Top PDEA execs face off at Senate: Chief says aide had problems

Carlos Gadapan lost his job in the Philippine Drug Enforcement Agency (PDEA) because he had become a liability to the organization.

His claims of an unjust dismissal from his job as deputy head of the agency mean nothing because as a presidential appointee, he could be removed at anytime.

Gadapan faced the Senate committee on public order and dangerous drugs on Monday and insisted that he was fired because he had embarrassed his boss, Director General Jose Gutierrez Jr., when he told the latter that his wife had a gambling problem and that she may be using his name to get credit with which to finance her vice.

He also told him that Mrs. Gutierrez could be jeopardizing the PDEA’s operations, as she once asked him to lend her P300,000.

How Mrs. Gutierrez’s borrowing money from him could jeopardize any PDEA operation, Gadapan did not explain.

But his former boss, Gutierrez, was also at the Senate and the PDEA chief told the committee that it was Gadapan himself who had a gambling problem and that he had been fired from a job because of his vice.

Gutierrez, whom Gadapan accused of corruption, disclosed that after leaving the police service in 2005, Gadapan landed a job at Standard Chartered Bank, but he was fired in 2008 because of “habitual gambling.”
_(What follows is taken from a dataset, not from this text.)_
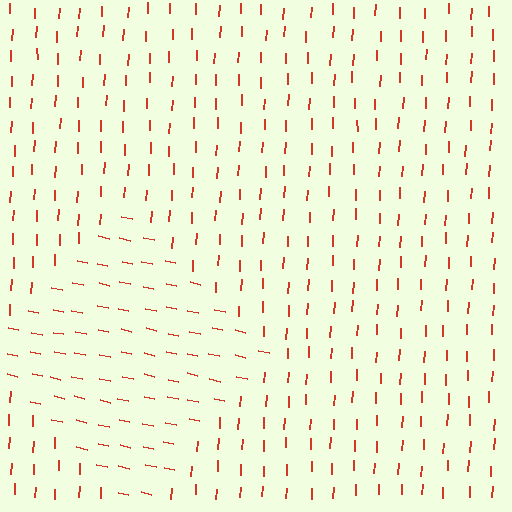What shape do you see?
I see a diamond.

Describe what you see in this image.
The image is filled with small red line segments. A diamond region in the image has lines oriented differently from the surrounding lines, creating a visible texture boundary.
Gutierrez said that when Gadapan joined a United Nations peacekeeping mission abroad, his wife turned into a drug dependent and became the girlfriend of a police officer who was killed by an unknown gunman.

Sen. Gregorio Honasan, the committee chairman, cut Gutierrez short and reminded him to concentrate on flaws in the drug enforcement system that could be remedied by legislation.

For example, Honasan said, does the PDEA have a policy on members going to the media to air grievances?

That’s exactly what Gadapan did after being fired from the agency, but his complaining to the press and claiming that he was fired without due process boomeranged on him at the committee hearing, with Sen. Miriam Defensor-Santiago telling him that as a presidential appointee he was expendable.